To identify spatial clusters, we rely on esda:

from pysal.explore import esda
/opt/conda/lib/python3.9/site-packages/esda/getisord.py:636: SyntaxWarning: "is" with a literal. Did you mean "=="?
  if __name__ is "__main__":
/opt/conda/lib/python3.9/site-packages/spaghetti/network.py:36: FutureWarning: The next major release of pysal/spaghetti (2.0.0) will drop support for all ``libpysal.cg`` geometries. This change is a first step in refactoring ``spaghetti`` that is expected to result in dramatically reduced runtimes for network instantiation and operations. Users currently requiring network and point pattern input as ``libpysal.cg`` geometries should prepare for this simply by converting to ``shapely`` geometries.
  warnings.warn(f"{dep_msg}", FutureWarning)

And compute the LISA statistics:

w = weights.Queen.from_dataframe(abb_hex)
lisa = esda.Moran_Local(abb_hex["count"], w)

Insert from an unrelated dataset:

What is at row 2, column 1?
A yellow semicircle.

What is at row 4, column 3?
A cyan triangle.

For a visual inspection of the clusters, splot:

from pysal.viz import splot
from splot.esda import lisa_cluster
lisa_cluster(lisa, abb_hex, p=0.01);
../../_images/05-Spatial_feature_eng_ii_56_0.png

And, if we want to extract the labels for each polygon, we can do so from the lisa object:

lisa.q * (lisa.p_sim < 0.01)
array([0, 0, 1, 0, 0, 3, 0, 0, 0, 3, 0, 0, 0, 0, 0, 0, 0, 0, 0, 0, 0, 0,
       0, 0, 3, 0, 0, 0, 0, 0, 0, 0, 0, 0, 1, 0, 3, 0, 3, 0, 3, 3, 1, 0,
       0, 0, 0, 0, 0, 0, 0, 0, 0, 0, 0, 0, 3, 0, 3, 0, 0, 0, 0, 0, 0, 0,
       0, 0, 0, 0, 0, 0, 0, 0, 0, 0, 0, 0, 0, 1, 0, 0, 0, 0, 0, 0, 0, 0,
       0, 0, 0, 0, 0, 0, 0, 3, 3, 0, 0, 0, 0, 0, 0, 0, 0, 0, 0, 0, 0, 3,
       0, 0, 0, 0, 0, 1, 0, 1, 0, 0, 0, 0, 0, 0, 3, 0, 3, 0, 0, 0, 0, 0,
       0, 0, 0, 0, 0, 0, 0, 3, 0, 0, 0, 0, 0, 0, 0, 0, 3, 0, 3, 0, 3, 0,
       0, 0, 0, 0, 0, 0, 0, 0, 1, 0, 0, 0, 0, 0, 0, 0, 0, 0, 0, 3, 3, 0,
       0, 0, 0, 0, 0, 0, 0, 0, 0, 3, 0, 0, 0, 0, 3, 0, 0, 0, 2, 0, 1, 0,
       0, 0, 0, 0, 0, 0, 0, 0, 0, 0, 0, 0, 0, 0, 0, 3, 0, 0, 0, 0, 0, 0,
       0, 0, 3, 0, 0, 0, 3, 0, 0, 0, 0, 0, 3, 0, 3, 0, 0, 0, 0, 3, 3, 0,
       0, 0, 0, 0, 0, 0, 0, 0, 0, 0, 0, 0, 0, 0, 0, 0, 0, 0, 0, 0, 3, 0,
       0, 0, 0, 0, 0, 0, 0, 0, 0, 0, 0, 0, 0, 0, 0, 0, 0, 0, 0, 3, 0, 3,
       0, 3, 0, 3, 0, 0, 0, 3, 0, 0, 3, 0, 0, 1, 0, 3, 3, 0, 0, 0, 1, 0,
       0, 0, 0, 0, 0, 0, 1, 3, 0, 0, 0, 0, 0, 3, 0, 0, 0])

🐾 Next steps

If you want a bit more background into some of the techniques reviewed in this block, the following might be of interest:

  • Block E of the GDS Course [AB19] will introduce you to more techniques like the LISAs seen above to explore the spatial dimension of the statistical properties of your data. If you want a more detailed read, Chapter 4 of the GDS Book [RABWng] will do just that.

  • Block F of the GDS Course [AB19] will introduce you to more techniques like the LISAs seen above to explore the spatial dimension of the statistical properties of your data. If you want a more detailed read, Chapter 7 of the GDS Book [RABWng] will do just that.

  • Block H of the GDS Course [AB19] will introduce you to more techniques for exploring point patterns. If you want a more comprehensive read, Chapter 8 of the GDS Book [RABWng] will do just that.